Today's self-proclaimed feminists have (more than once) accused me of not being a "real woman" because I don't share their leftist views. (The same sort of insults are hurled at black conservatives like Clarence Thomas and Thomas Sowell who don't view themselves primarily as victims of racism.) But it's actually the liberal women's groups that have little in common with the majority of American women.

And if faith and feminism weren't rousing enough, Palin goes after moviemakers as well, specifically those responsible for "American Beauty" -- a film that she insists idolizes apathy and drug use. The one cinematic work she cheers -- "Juno" -- she does with backhanded glee:

A European movie might have had Juno get her abortion in the opening scene and then spend the next hour and fifteen minutes smoking cigarettes and pondering the meaning of life. It would have been depressing and boring. Not here. Americans want to be entertained, but we also want to see people do the right thing, even when it's hard and there is no prospect of being rewarded. Hooray for some in Hollywood for occasionally letting us see that.

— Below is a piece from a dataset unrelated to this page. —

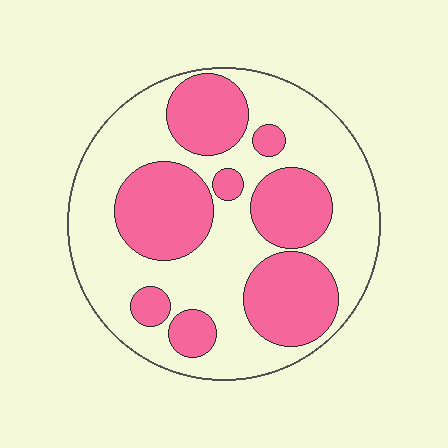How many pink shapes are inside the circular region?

Perhaps the most defining feature of "America by Heart" is Palin's capacity to boil down complicated political battles into pure political simplicity. The Cold War, for example, was won because "the differences between the United States and the Soviet Union were real -- and consequential" and "one of those differences was a belief in God." Opposition to an Islamic Cultural Center in downtown Manhattan, meanwhile, was hardly an exercise in religious intolerance. "[I]t's what our Founders called 'a decent respect for the opinions of mankind' -- or in this case their fellow Americans." America's problems, in the end, are partially due to the fact that "we may be creating a generation of entitled little whiners."

There is a conviction to the text. And reading it, one gets the sense that Palin sees herself as a truth teller within a political system built on cynicism. That said, "America by Heart" is hardly introspective. Relatively little of the work is devoted to, what has been, an eventful and tumultuous two years for the former Alaska Governor -- a period that included leaving her job, becoming a media star, a Tea Party figurehead, and a force of remarkable significance within her party. The book seems all about the future, with the one bit of self-reflection occurring towards the end:

Had I listened to those who suggested it would be political suicide to hand the Governor's reigns over to my lieutenant governor entering my lame duck last year in office -- a choice I made so that I could fight for Alaska, and America, more effectively in a different venue -- then my state would have suffered from the obstruction and paralysis of my office by the politically motivated attacks that began the day I was announced as the Republican vice-presidential candidate in 2008.

Had I listened to the politicos (even some within my own political action committee) and shied away from endorsing candidates I knew were best for America -- people such as Susana Martinez, Nikki Haley, Doug Hoffman, Joe Miller and Karen Handel -- I wouldn't have been using my position in the best interests of the country I love.